Hence, the effective load resistance is Reff=RF||RL. In addition, the finite (dynamic) CMOS output resistance r,o is to be considered.
If there is no signal feedback the input voltage is connected through a coupling capacitor to the common gate terminal and the avalable gain is
A=gm*(Reff||r,o)
From this we can derive that the effective transconductance is
gm=A/(Reff||r,o).
In case the input voltage has an internal source resistor Rin, we have negative signal feedback and the voltage gain is reduced correspondingly.
I can't remember reading this in a book, but I can try to derive it. (Here considering an open-loop inverter without anything else loading it)
Transconductance (\$g_m\$) is defined as:
$$ g_m = \frac{\partial I_{out}}{\partial V_{in}} $$
The transconductance of an NMOS is known as:
$$ g_{mn} = \frac{\partial I_{ds}}{\partial V_{gs}} $$
According to this and this, the transconductance of a PMOS is given as:
$$ g_{mp} = \frac{\partial I_{sd}}{\partial V_{sg}} $$
If we define \$I_{out}\$ for an inverter, to some load as:
$$ I_{out} = I_{p} - I_{n} = I_{sd,p} - I_{ds,n} $$
Differentiating \$I_{out}\$ should then give \$g_m\$ of an inverter:
$$ g_m = \frac{\partial I_{sd,p}}{\partial V_{in}} - \frac{\partial I_{ds,n}}{\partial V_{in}} = - g_{mp} - g_{mn} $$
Note that \$ V_{gs,n}=V_{in}\$ and that \$V_{sg,p}=V_{DD}-V_{in}\$.

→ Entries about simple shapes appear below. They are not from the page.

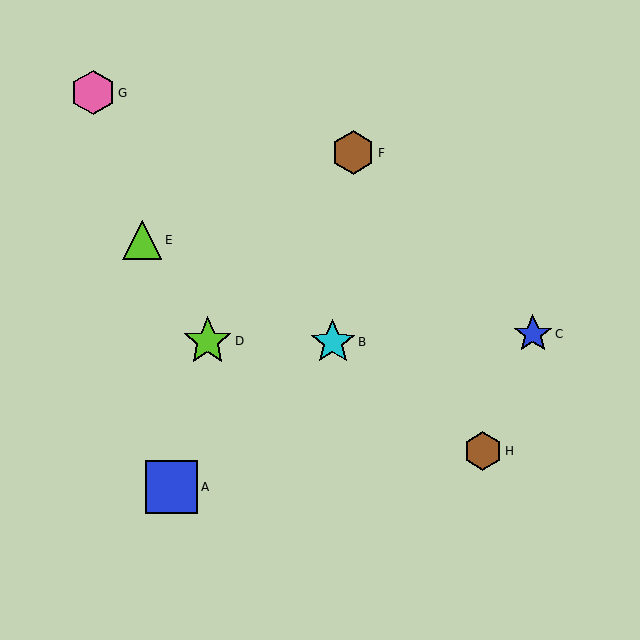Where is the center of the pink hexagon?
The center of the pink hexagon is at (93, 93).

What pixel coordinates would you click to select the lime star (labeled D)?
Click at (208, 341) to select the lime star D.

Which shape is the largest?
The blue square (labeled A) is the largest.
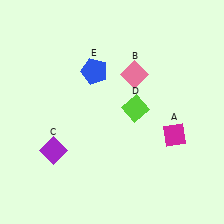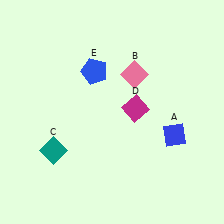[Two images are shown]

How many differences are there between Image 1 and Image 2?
There are 3 differences between the two images.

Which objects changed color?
A changed from magenta to blue. C changed from purple to teal. D changed from lime to magenta.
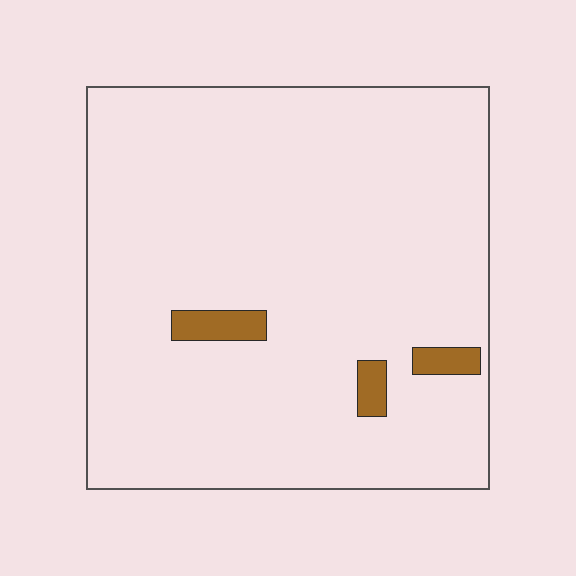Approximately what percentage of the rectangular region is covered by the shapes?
Approximately 5%.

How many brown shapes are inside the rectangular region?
3.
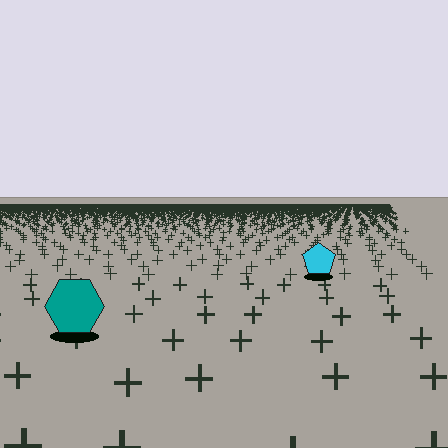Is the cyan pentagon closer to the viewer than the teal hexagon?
No. The teal hexagon is closer — you can tell from the texture gradient: the ground texture is coarser near it.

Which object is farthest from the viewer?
The cyan pentagon is farthest from the viewer. It appears smaller and the ground texture around it is denser.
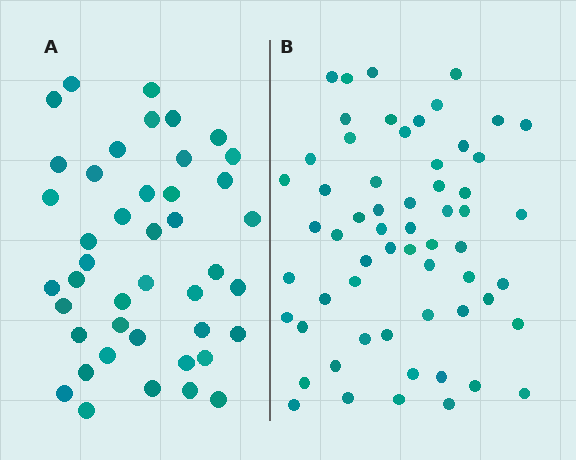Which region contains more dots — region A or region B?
Region B (the right region) has more dots.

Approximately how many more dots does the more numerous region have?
Region B has approximately 15 more dots than region A.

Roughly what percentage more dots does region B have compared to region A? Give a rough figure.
About 40% more.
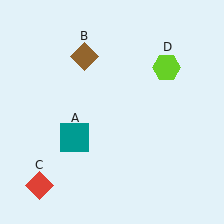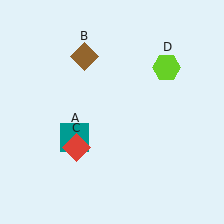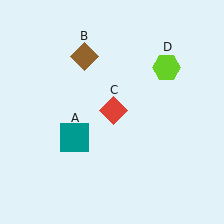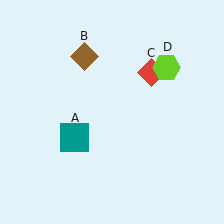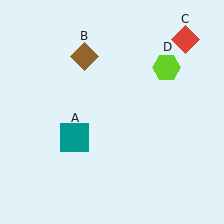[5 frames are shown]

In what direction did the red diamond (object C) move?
The red diamond (object C) moved up and to the right.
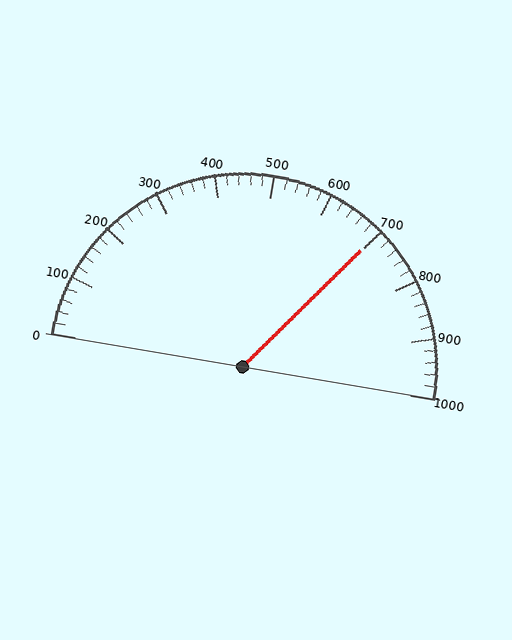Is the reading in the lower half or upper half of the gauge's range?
The reading is in the upper half of the range (0 to 1000).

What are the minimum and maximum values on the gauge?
The gauge ranges from 0 to 1000.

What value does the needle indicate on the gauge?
The needle indicates approximately 700.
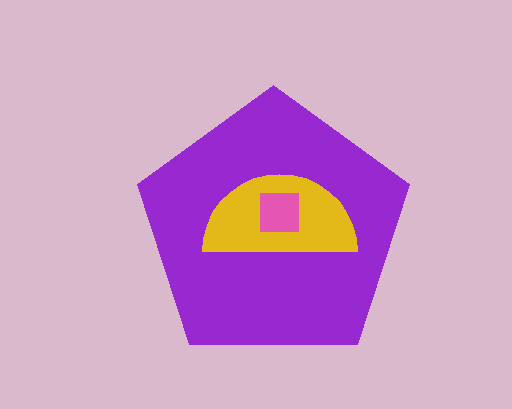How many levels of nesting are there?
3.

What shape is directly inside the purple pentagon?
The yellow semicircle.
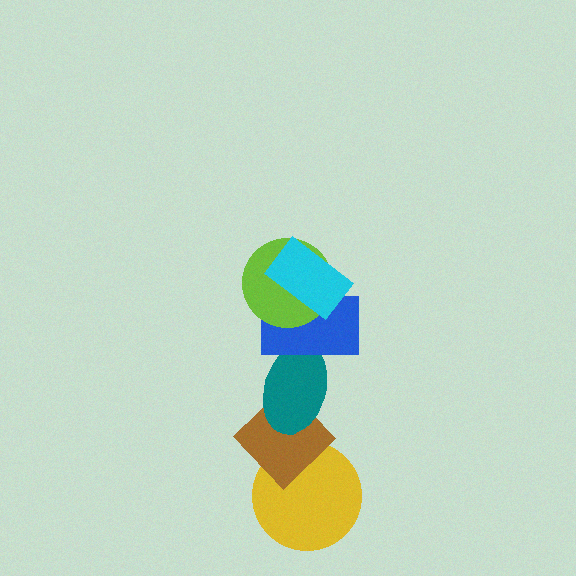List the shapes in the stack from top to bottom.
From top to bottom: the cyan rectangle, the lime circle, the blue rectangle, the teal ellipse, the brown diamond, the yellow circle.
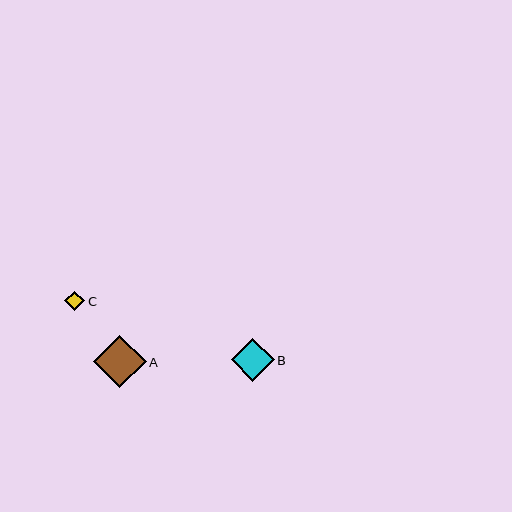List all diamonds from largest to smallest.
From largest to smallest: A, B, C.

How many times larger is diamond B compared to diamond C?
Diamond B is approximately 2.2 times the size of diamond C.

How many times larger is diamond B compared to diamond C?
Diamond B is approximately 2.2 times the size of diamond C.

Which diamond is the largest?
Diamond A is the largest with a size of approximately 53 pixels.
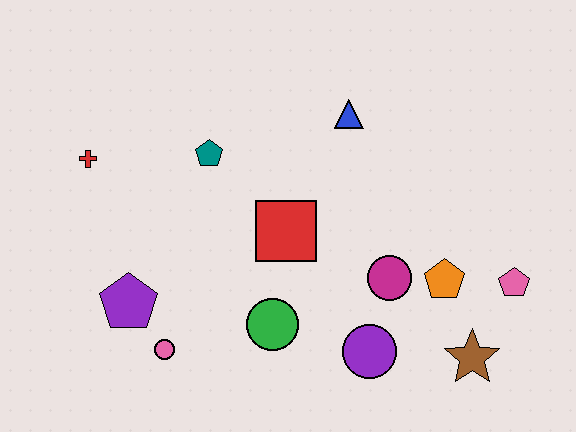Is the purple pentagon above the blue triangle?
No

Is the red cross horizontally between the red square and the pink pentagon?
No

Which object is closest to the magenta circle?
The orange pentagon is closest to the magenta circle.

The load should be \$r_{dsn}\|r_{dsp}\$, thus an open loop inverter should have a small signal voltage gain of:
$$ A_V = -(g_{mn} + g_{mp})(r_{dsn}\|r_{dsp}) $$
For the quantities I think it should be noted that:
- \$|g_{mn}|\$ increases when the input voltage increases
- \$|g_{mp}|\$ decreases when the input voltage increases
- It may be difficult to get the devices in saturation so \$r_{dsn}\$ and \$r_{dsp}\$ might be quite low
There are lots of papers on "floating gates" and inverters. Inverters are actually really nice & very high GBW amplifiers. If you take control of each transistor individually you can also get a sensible current level, while cascodes can probably be added to help voltage gain.
If anyone sees a mistake, please correct me.
Edits: I added a definition of \$I_{out}\$ and \$g_{mn}\$, \$g_{mp}\$. This swapped some signs around for the resulting \$g_m\$.